In Blondie Goes to College, Blondie goes to college. This movie makes the cleanest break from early series formula, suggesting later films might go even further. Not only is the paperboy gag MIA, but so is the stalwart pummeled mailman joke. Daisy herself only makes a token appearance. Hell, by now it’s clear that Baby Dumpling has doubled in age, from four to eight, and must serve different functions accordingly. For one, I’m astounded his parents still see fit to call this eight-year-old human being “Baby Dumpling,” which sounds more like a Chinese appetizer than a respectable nickname.

Blondie Goes to College opens at an intercollegiate football game, the Bumstead family watching from the stands. Despite the fact no one is this family has any college affiliation, they are rooting for local university Leighton. Dagwood even manages to catch the extra point football, something that sadly no longer happens. This is enough to get Dagwood to wax poetic about the college experience – he vows that he himself shall be educated, to get a college education. [Repressed snicker.] I find it hard to believe that Dagwood even made it through elementary school, let alone high school.

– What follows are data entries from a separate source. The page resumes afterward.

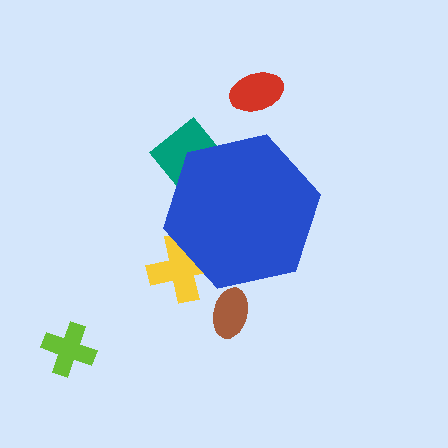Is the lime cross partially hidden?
No, the lime cross is fully visible.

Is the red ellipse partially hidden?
No, the red ellipse is fully visible.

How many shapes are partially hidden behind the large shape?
2 shapes are partially hidden.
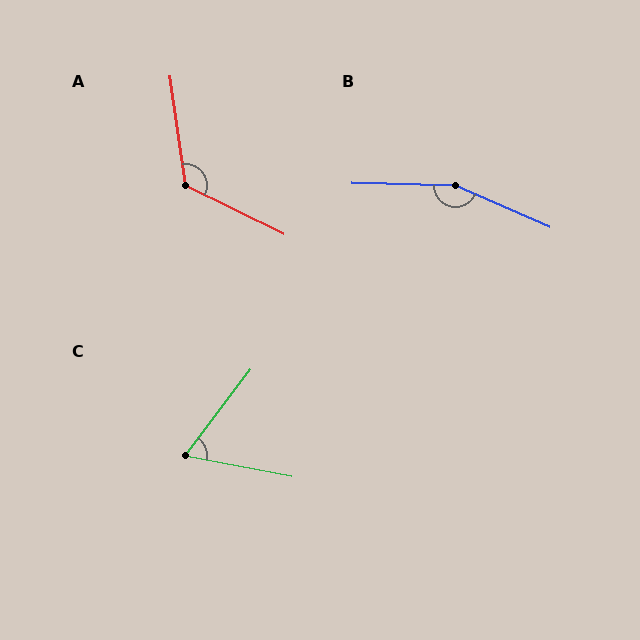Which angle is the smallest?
C, at approximately 64 degrees.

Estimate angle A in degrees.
Approximately 124 degrees.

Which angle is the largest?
B, at approximately 158 degrees.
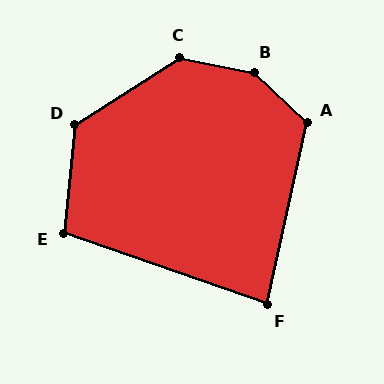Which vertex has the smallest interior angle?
F, at approximately 83 degrees.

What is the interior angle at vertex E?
Approximately 103 degrees (obtuse).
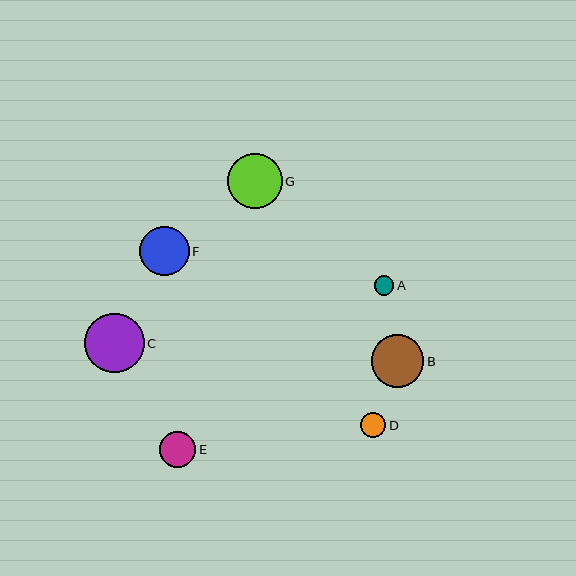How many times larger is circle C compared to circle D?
Circle C is approximately 2.3 times the size of circle D.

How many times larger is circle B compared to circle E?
Circle B is approximately 1.4 times the size of circle E.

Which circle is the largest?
Circle C is the largest with a size of approximately 59 pixels.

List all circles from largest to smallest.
From largest to smallest: C, G, B, F, E, D, A.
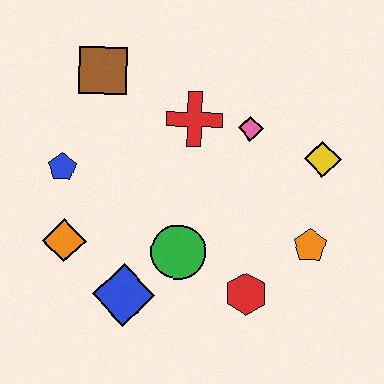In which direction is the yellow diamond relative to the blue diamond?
The yellow diamond is to the right of the blue diamond.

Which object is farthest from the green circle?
The brown square is farthest from the green circle.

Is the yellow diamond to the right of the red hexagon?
Yes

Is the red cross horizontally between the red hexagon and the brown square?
Yes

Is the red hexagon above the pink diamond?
No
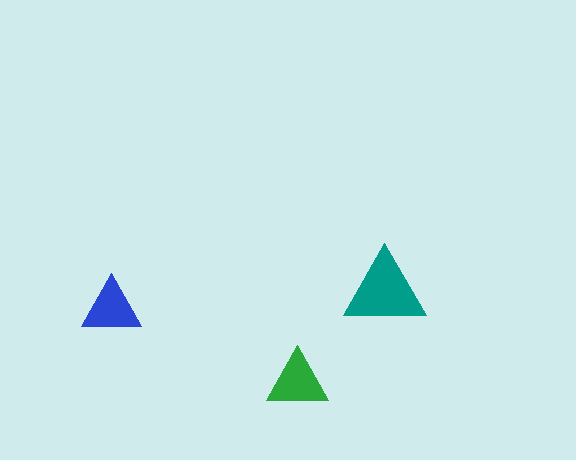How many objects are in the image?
There are 3 objects in the image.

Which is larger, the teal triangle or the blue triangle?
The teal one.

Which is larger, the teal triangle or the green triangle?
The teal one.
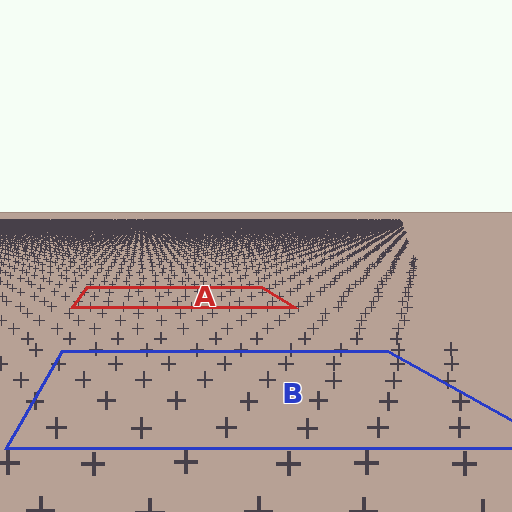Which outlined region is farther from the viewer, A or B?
Region A is farther from the viewer — the texture elements inside it appear smaller and more densely packed.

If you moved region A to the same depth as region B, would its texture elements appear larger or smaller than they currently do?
They would appear larger. At a closer depth, the same texture elements are projected at a bigger on-screen size.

This out of the way, we can have our regular breakfast table scene. Dagwood and Blondie argue about the efficacy of college, Blondie revealing her own occasional idiocy by declaring “I already know more than I understand.” As a proud believer of certain Aristotelian notions, I firmly believe these people are not college material. Dagwood hollers loudly about that there book learnin’ like what them colleges got, then he storms off for work – surprisingly, this ample opportunity is where the mailman gag would happen, had it not been dropped.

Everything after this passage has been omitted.